I want a dark room so bad. Maybe soon. I like the setup you have there, what do you have covering the window?


----------



## rob91 (Oct 9, 2008)

James Learie said:


> I want a dark room so bad. Maybe soon. I like the setup you have there, what do you have covering the window?



It's cardboard, which actually doesn't work too well. It's attached with velcro, which makes it easy to take on and off (something I wanted so the shower would be usable), but it does allow light leaks around the side. As it stands I can only use it at night. It would work a lot better to just put up some kind of black material and tape around the edges, but then, not so easy to take it off then back on.


----------



## monkeykoder (Oct 9, 2008)

rob91 said:


> It's cardboard, which actually doesn't work too well. It's attached with velcro, which makes it easy to take on and off (something I wanted so the shower would be usable), but it does allow light leaks around the side. As it stands I can only use it at night. It would work a lot better to just put up some kind of black material and tape around the edges, but then, not so easy to take it off then back on.



Maybe just put the shower curtain up?


----------



## Smilemon (Oct 12, 2008)

Look like a lot of school surplus stuff. My dark room looks a lot like that.


----------



## PlasticSpanner (Oct 16, 2008)

rob91 said:


> It's cardboard, which actually doesn't work too well. It's attached with velcro, which makes it easy to take on and off (something I wanted so the shower would be usable), but it does allow light leaks around the side. As it stands I can only use it at night. It would work a lot better to just put up some kind of black material and tape around the edges, but then, not so easy to take it off then back on.



I use a peice of plywood with foam pipe lagging around the perimiter.  When I want the darkroom I simply push it inti the window reveal & the foam seals the light out.

When my wife demands the use of the room for crafts with the kids I pull it out again.


----------



## Ejazzle (Nov 1, 2008)

Kinda reminds me of a drug dealers bathroom.


----------



## samal (Nov 1, 2008)

I ran the same setup in 80s when I was 16.

20 years later - I went digital and here is my darkroom:


----------



## kelley_french (Nov 1, 2008)

i would like to have a dark room, it looks like it would be fun to develop your own film


----------



## Don Simon (Nov 2, 2008)

kelley_french said:


> i would like to have a dark room, it looks like it would be fun to develop your own film



You don't need a darkroom to develop black and white film.
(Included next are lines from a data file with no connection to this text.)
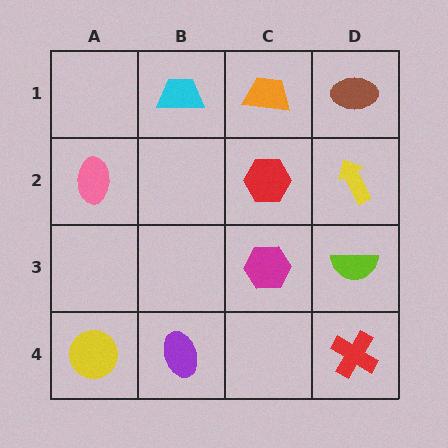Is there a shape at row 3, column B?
No, that cell is empty.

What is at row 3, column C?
A magenta hexagon.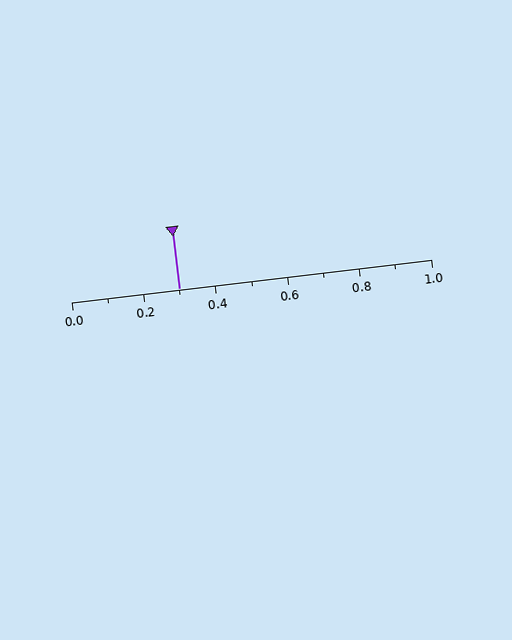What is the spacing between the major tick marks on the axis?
The major ticks are spaced 0.2 apart.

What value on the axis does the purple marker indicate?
The marker indicates approximately 0.3.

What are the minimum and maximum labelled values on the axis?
The axis runs from 0.0 to 1.0.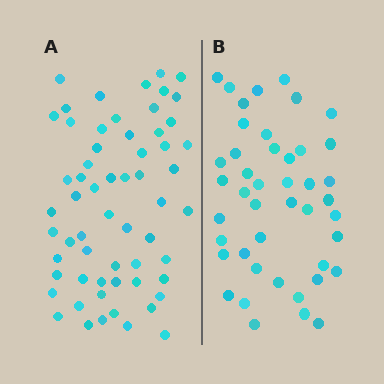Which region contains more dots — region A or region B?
Region A (the left region) has more dots.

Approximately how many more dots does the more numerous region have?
Region A has approximately 15 more dots than region B.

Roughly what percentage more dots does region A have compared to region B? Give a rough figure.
About 35% more.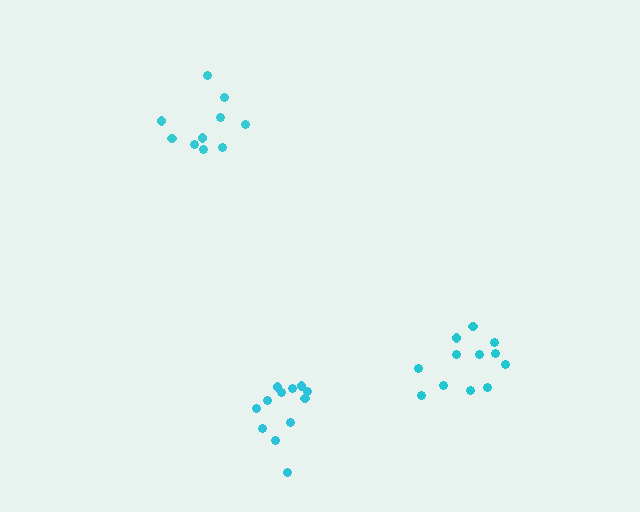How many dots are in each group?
Group 1: 12 dots, Group 2: 10 dots, Group 3: 12 dots (34 total).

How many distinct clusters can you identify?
There are 3 distinct clusters.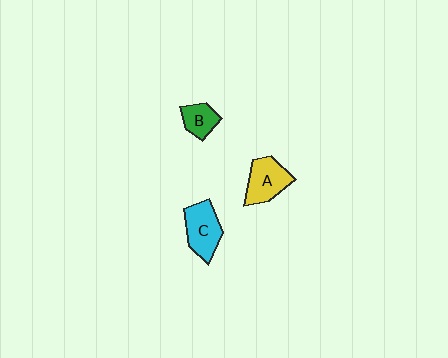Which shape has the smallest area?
Shape B (green).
You only need complete darkness when loading the film into a developing tank. Give it a try


----------



## christopher walrath (Nov 2, 2008)

Won't ruin a good darkroom thread with a response to the PC pic.
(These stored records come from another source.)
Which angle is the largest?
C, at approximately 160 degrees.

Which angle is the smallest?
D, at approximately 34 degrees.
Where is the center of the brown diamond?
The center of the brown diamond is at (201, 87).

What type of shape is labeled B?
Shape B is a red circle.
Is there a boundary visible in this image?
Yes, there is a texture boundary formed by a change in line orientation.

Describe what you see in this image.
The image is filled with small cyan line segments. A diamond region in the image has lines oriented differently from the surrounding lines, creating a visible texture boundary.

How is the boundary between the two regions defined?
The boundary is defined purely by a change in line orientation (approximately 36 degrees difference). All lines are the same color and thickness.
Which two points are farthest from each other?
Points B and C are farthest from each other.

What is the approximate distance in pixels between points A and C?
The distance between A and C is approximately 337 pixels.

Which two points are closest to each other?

Good onya.  Keep on printin'.  Tell the kids to hold it.  You're not there yet.


----------



## Paul Ron (Nov 15, 2008)

Congreatualtions, that is a fine darkroom, nice work. It will bring back many memories in your older age when your kids show you their setup. My son is in the process of building his first darkroom in an attic.... should be very interesting hauling water up the ladder. 

To help you save some time in setup n breakdown... you really don't need the cardboard around the enlarger at all. Block up the window really well, put some weather stripping around the door n a door sweep n you are good to go. 
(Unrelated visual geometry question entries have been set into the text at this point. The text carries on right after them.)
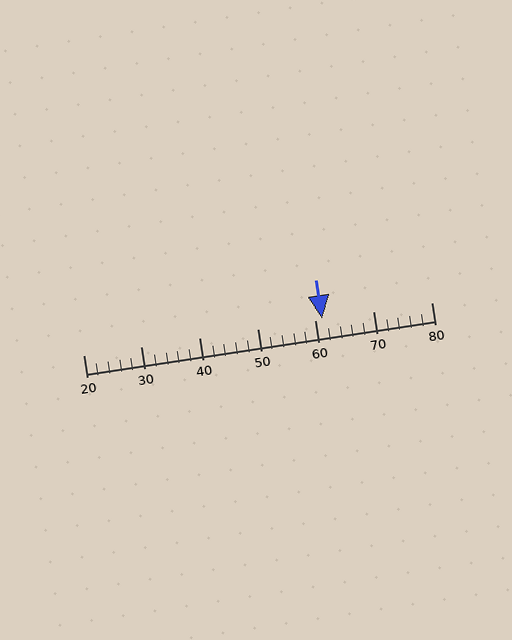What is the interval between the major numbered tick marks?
The major tick marks are spaced 10 units apart.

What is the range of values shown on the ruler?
The ruler shows values from 20 to 80.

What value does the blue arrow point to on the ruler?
The blue arrow points to approximately 61.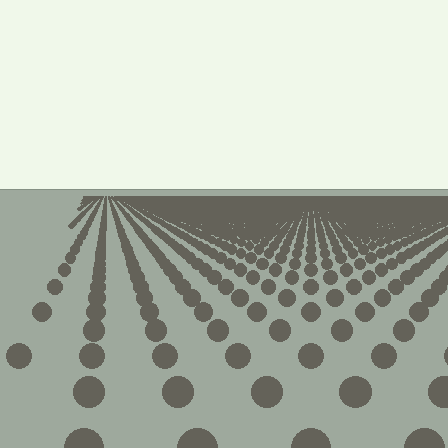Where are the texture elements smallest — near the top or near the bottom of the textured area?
Near the top.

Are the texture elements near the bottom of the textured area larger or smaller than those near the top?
Larger. Near the bottom, elements are closer to the viewer and appear at a bigger on-screen size.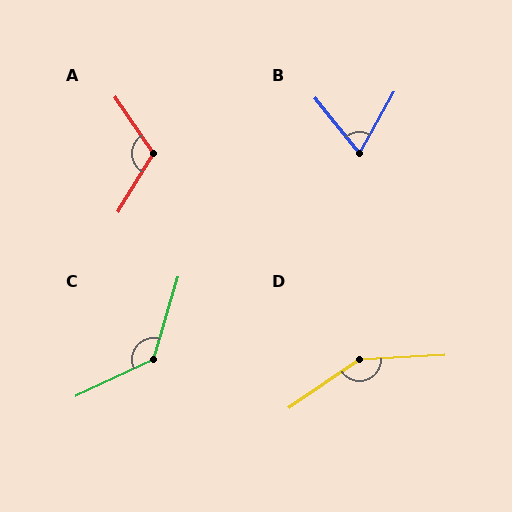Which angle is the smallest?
B, at approximately 68 degrees.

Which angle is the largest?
D, at approximately 148 degrees.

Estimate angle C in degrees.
Approximately 132 degrees.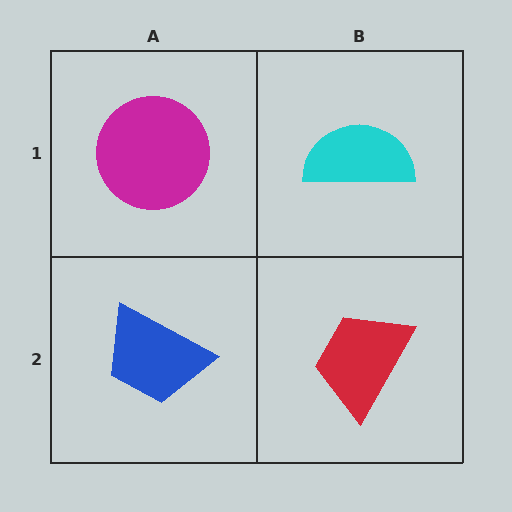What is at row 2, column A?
A blue trapezoid.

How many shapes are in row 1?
2 shapes.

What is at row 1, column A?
A magenta circle.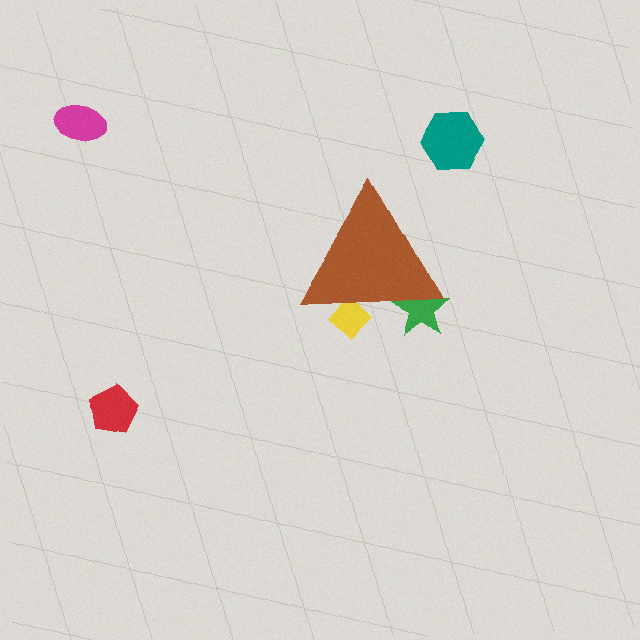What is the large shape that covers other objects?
A brown triangle.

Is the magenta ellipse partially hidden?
No, the magenta ellipse is fully visible.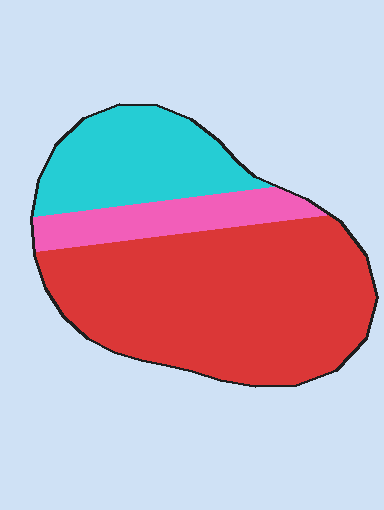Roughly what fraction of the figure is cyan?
Cyan takes up about one quarter (1/4) of the figure.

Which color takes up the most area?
Red, at roughly 60%.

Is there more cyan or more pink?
Cyan.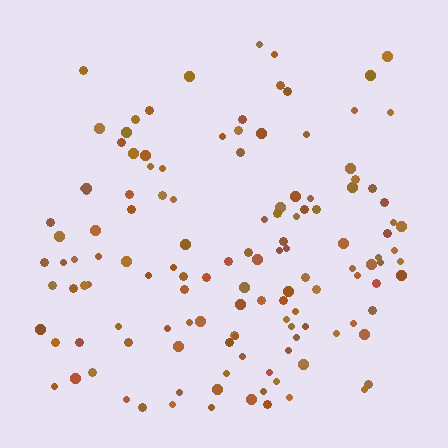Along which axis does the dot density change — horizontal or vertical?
Vertical.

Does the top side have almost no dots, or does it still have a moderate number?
Still a moderate number, just noticeably fewer than the bottom.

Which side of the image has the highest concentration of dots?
The bottom.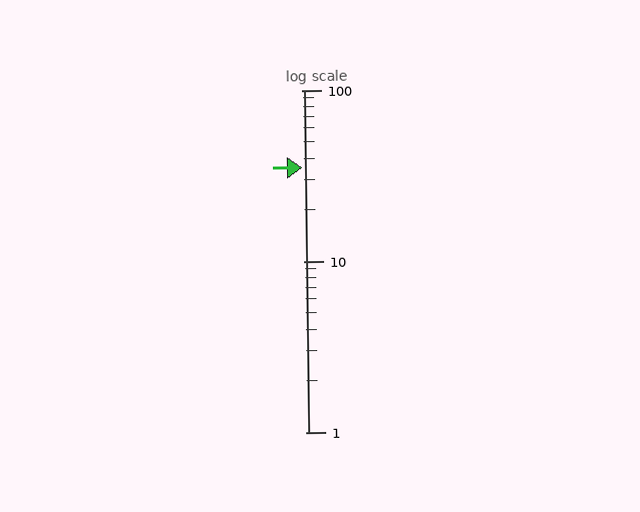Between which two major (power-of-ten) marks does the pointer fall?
The pointer is between 10 and 100.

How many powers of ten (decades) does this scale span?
The scale spans 2 decades, from 1 to 100.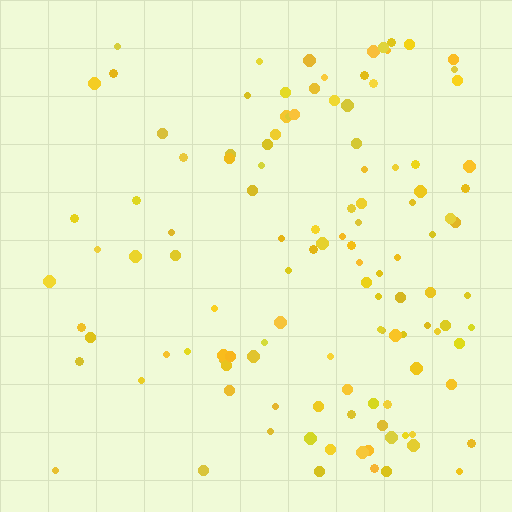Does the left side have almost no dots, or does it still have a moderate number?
Still a moderate number, just noticeably fewer than the right.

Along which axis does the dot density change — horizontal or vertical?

BTW that easel... the white surface should be painted black or use a black paper under your print while exposing. I did some experiments some time ago trying to figure our where my fog was coming from n found it was the white easel reflectin back up through the paper (I have the same one you use) even though I use double weight fiber. 

Try this one night... put a black sheet half way under your paper when making the exposure. You'll see half the print will be fogged.


----------